P_{n-k}^(2k+1,0)(x)(1-x)^kP_k(y/(1-x))

The point is polynomials in x and y are a subspace of the non-polynomial basis.

Does this technique translate to OPs on the disk (a la Dunkl & Xu, not Zernike)

C_{n-k}^(k)(x)*ρ(x)^k*T_k(y/ρ(x))

where ρ(x) = sqrt(1-x^2)? A tensor basis like

T_k(x) T_j(y/ρ(x))

does not seem to work here... seems like we'd need a sum-space frame that also includes ρ(x)*T_k(x)*T_j(y/ρ(x))....

What about ρ(x) = (1-x^4)^(1/4)? Now we wouldn't know the OP basis but perhaps we can represent it by the conversion to a bigger basis a la LanczosPolynomial.

[dlfivefifty]

Hmm, for the disk what about something like

P_k(ρ(x)) * T_j(y/ρ(x)), x*P_k(ρ(x)) * T_j(y/ρ(x))

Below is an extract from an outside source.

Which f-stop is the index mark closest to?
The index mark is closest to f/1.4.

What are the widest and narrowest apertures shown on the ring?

whee P_k are orthogonal on 0..1. I think this contains all polynomials a subspace, and we can use even/odd in x for fast transforms?

For ρ(x) = (1-x^4)^(1/4) we would need two more:

x^j * P_k(ρ(x)) * T_j(y/ρ(x)) for j = 0:3

so the expansion part is not so clear...

[MikaelSlevinsky]

Yeah I think it works on the disk since it's quite a lot like spherical harmonics without the z = cos(theta) variable transformation.

Don't know about the quartic weight, but perhaps instead of Givens rotations the isométries can be factored in terms of short Householder reflectors.

[dlfivefifty]

Works on the disk from what basis? I’m not talking about the radial coordinates basis

[MikaelSlevinsky]

I think the Dunkl-Xu will work. Just needs implementing

[MikaelSlevinsky]

It works like this. I assume we have no problem in the even k case. You write:

C_{n-k}^(k)(x)*ρ(x)^k*T_k(y/ρ(x))

as polynomials in x times T_k(y/ρ(x)) by unrolling C_{n-k}^(k)(x)*ρ(x)^k via Givens rotations.

For odd k, you leave one power of ρ(x) behind (and use the fact that T_k is odd). Discrete sine and cosine transforms follow.